Personal information
- Born: April 25, 1976 (age 49) Cleveland, Ohio, U.S.
- Listed height: 6 ft 3 in (1.91 m)
- Listed weight: 215 lb (98 kg)

Career information
- High school: Euclid (Euclid, Ohio)
- College: Cincinnati (1995–1999)
- NBA draft: 1999: 2nd round, 54th overall pick
- Drafted by: Detroit Pistons
- Playing career: 1999–2003
- Position: Shooting guard

Career history
- 1999–2000: Cincinnati Stuff
- 2000: Harlem Globetrotters
- 2000–2001: Saskatchewan Hawks
- 2001: Florida Sea Dragons
- 2001–2002: Kentucky Pro Cats
- 2002–2003: Szolnoki Olaj

Career highlights
- Fourth-team Parade All-American (1995);
- Stats at Basketball Reference

= Melvin Levett =

American basketball player and coach (born 1976)

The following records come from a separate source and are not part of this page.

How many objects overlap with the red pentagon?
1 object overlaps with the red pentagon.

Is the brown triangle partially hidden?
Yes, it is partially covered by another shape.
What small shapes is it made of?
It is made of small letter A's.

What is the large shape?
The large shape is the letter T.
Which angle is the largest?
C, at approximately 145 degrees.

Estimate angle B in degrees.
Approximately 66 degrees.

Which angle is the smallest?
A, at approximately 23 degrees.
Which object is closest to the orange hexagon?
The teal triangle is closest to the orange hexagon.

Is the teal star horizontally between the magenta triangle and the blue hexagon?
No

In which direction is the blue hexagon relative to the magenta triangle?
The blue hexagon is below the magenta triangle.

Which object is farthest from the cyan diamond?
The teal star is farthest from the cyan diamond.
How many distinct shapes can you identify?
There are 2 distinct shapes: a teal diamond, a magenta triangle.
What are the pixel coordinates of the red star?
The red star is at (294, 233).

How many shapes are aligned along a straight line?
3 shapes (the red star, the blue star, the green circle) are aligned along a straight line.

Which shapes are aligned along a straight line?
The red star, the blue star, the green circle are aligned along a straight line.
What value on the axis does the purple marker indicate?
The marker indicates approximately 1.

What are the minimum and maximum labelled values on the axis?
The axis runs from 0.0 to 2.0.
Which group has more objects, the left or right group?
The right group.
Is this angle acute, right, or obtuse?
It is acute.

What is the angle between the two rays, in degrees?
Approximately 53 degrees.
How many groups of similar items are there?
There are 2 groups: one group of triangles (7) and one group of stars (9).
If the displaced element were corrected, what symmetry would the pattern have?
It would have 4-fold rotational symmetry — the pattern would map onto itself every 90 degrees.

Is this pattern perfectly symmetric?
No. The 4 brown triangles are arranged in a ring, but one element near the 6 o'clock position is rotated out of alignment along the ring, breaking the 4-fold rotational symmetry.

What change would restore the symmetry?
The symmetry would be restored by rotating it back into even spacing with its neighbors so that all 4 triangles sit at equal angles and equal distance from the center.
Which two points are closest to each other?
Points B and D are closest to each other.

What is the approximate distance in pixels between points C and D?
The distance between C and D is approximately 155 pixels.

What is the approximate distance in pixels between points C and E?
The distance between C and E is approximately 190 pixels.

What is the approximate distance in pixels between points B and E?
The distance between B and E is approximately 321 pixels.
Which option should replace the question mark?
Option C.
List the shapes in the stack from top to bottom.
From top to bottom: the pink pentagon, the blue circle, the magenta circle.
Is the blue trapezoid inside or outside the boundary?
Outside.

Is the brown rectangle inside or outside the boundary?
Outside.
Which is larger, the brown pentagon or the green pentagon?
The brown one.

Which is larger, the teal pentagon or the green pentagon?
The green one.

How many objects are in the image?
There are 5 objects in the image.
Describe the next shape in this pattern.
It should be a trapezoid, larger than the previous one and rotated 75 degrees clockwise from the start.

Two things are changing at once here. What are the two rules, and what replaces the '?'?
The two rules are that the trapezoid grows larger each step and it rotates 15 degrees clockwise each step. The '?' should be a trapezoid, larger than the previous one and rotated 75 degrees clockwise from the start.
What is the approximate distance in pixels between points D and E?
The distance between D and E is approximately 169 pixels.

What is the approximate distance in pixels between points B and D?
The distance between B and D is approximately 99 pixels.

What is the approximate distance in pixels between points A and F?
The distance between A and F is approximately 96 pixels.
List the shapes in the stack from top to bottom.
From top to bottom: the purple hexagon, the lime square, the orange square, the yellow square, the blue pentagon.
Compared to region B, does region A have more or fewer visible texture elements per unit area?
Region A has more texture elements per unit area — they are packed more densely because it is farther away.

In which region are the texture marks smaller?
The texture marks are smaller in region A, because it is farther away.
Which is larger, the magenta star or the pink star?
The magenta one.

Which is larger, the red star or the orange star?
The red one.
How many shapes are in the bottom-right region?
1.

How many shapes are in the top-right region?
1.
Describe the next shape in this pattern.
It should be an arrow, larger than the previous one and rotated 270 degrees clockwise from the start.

Melvin Levett (born April 25, 1976) is an American former basketball player and high school basketball coach for the Winton Woods High School Warriors. As a shooting guard he was drafted by the Detroit Pistons and then later traded to the Los Angeles Lakers organization, though he never appeared in a regular season NBA game. He played collegiately for Cincinnati. While in college, he set the University of Cincinnati single-game record for three-point field goals when he made 10 against Eastern Kentucky.

==Coaching career==

===Colerain High School (Ohio)===

====2015-16 season====
In 2015, Levett accepted the job as head basketball coach at Colerain High School in Cincinnati, Ohio. His first and only win came on January 8, 2016, over Sycamore High School. Nick Martini led scoring for the Cardinals with 17 points, and 3 rebounds. Despite ending the regular season 1-21, the Cardinals made it to the state playoffs (due to OHSAA rules), but then lost 77–47 in the sectional final to the Lancers of La Salle High School

===Winton Woods High School (Ohio)===

====2018–19 season====
In 2018, a year after becoming a teacher at Winton Woods High School in Cincinnati, Levett became an assistant coach for the boys varsity basketball team. The Warriors would finish the 2019 season with a 14–7 record and an appearance in the OHSAA district championship game at the University of Dayton Arena, where they would lose to the Archbishop Moeller High School Crusaders, 57–15.